The miRNA regulates expression of the target gene. The transcription factor regulates transcription
of both: target gene and gene encoding the miRNA. This analysis accepts a list of miRNAs or a list of
target genes or both and finds corresponding miRNA feed forward loops. Results can be visualized
using ‘create miRNA diagram’ function.
Analyze miRNA target enrichment
This tool takes a set of human genes as input and searches for miRNA target enrichment with the
help of our in-house TargetScan database.

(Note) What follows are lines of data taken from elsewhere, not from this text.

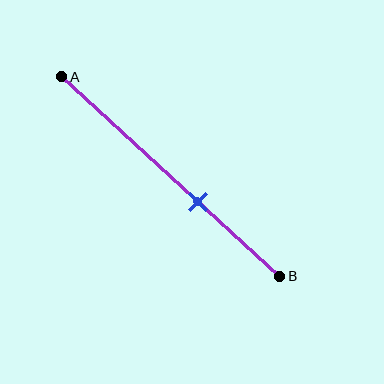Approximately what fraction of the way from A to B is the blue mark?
The blue mark is approximately 65% of the way from A to B.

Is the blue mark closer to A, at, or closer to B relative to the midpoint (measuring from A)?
The blue mark is closer to point B than the midpoint of segment AB.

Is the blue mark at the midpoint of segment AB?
No, the mark is at about 65% from A, not at the 50% midpoint.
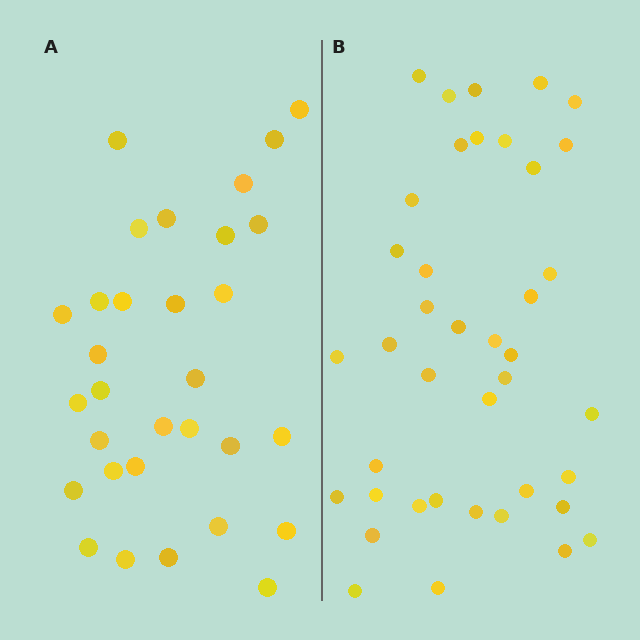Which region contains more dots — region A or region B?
Region B (the right region) has more dots.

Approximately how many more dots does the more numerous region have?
Region B has roughly 8 or so more dots than region A.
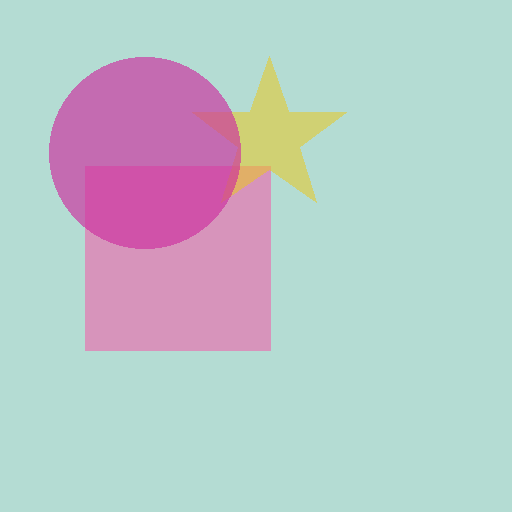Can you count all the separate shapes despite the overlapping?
Yes, there are 3 separate shapes.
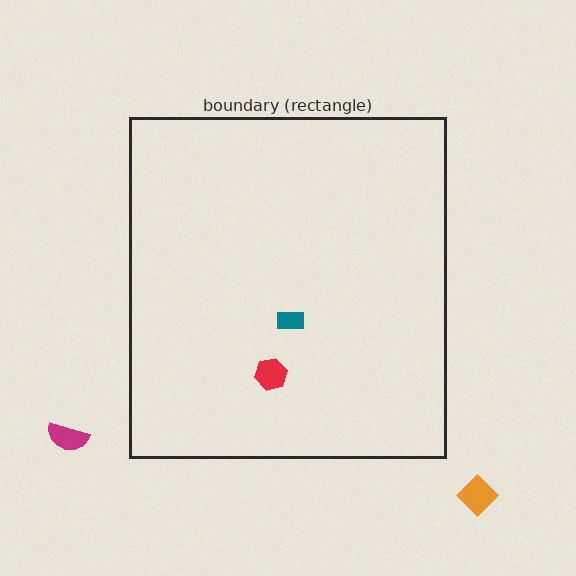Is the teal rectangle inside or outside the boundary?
Inside.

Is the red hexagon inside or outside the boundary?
Inside.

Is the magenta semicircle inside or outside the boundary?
Outside.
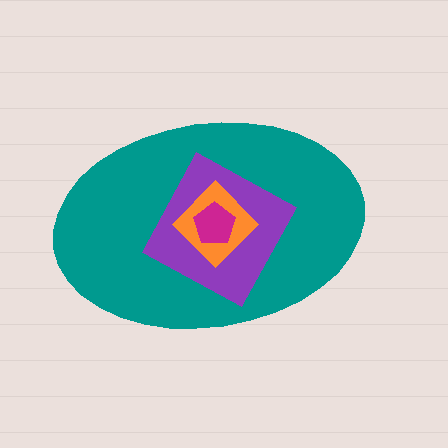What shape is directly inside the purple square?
The orange diamond.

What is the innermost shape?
The magenta pentagon.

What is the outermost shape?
The teal ellipse.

The resource comprises miRNA/target gene links for
human based on conserved miRNA site prediction from TargetScan.
Get miRNA targets
This tool provides from a given list of human miRNAs their potential miRNA target genes with the
help of our in-house TargetScan database.
Create miRNA promoters
This tool creates a track (promoter sequence collection) from a list of given miRNAs.
CR cluster selector
This method uses the result of a CRC (Chinese Restaurant Clustering) analysis and extracts most
centered cluster items into a separate table. More detailed, it sorts clusters by size, takes top
Maximum number of clusters to use with size greater than Min items per cluster and extracts Max
items per cluster items closest to the center of cluster.
This method checks project disk space usage and corrects it with deleting temporary used disc space
Filter duplicate rows
This method filters duplicate rows from the input table and gives a non-redundant output.
Group table rows
This method helps to group selected rows from the input table. Output will contain a table with the
number of counts of the selected rows.
Merge Table columns
This method merges several columns of a table into one column using a selected aggregator.
Plot pie chart
This method creates a pie chart using a category column and a leading column for a visual evaluation
and comparison of the results. Colors for the different segments of the pie chart can be customized
using the color palate.
Plot bar chart
This method creates a bar chart using a category column and leading column for a visual evaluation
and comparison of the results. Colors for the different segments of the plot bar chart can be
customized using the color palate.
Select random rows
This method selects random rows from the input table to create a randomized output table based
on the selected random number of rows and percentage.
Select top rows
This method selects top rows based on the selected parameter from the input table. The rows can
be selected as top, middle or bottom types from the input table.
Super annotate table
This method allows to annotate columns in the input table from another user defined input table(s).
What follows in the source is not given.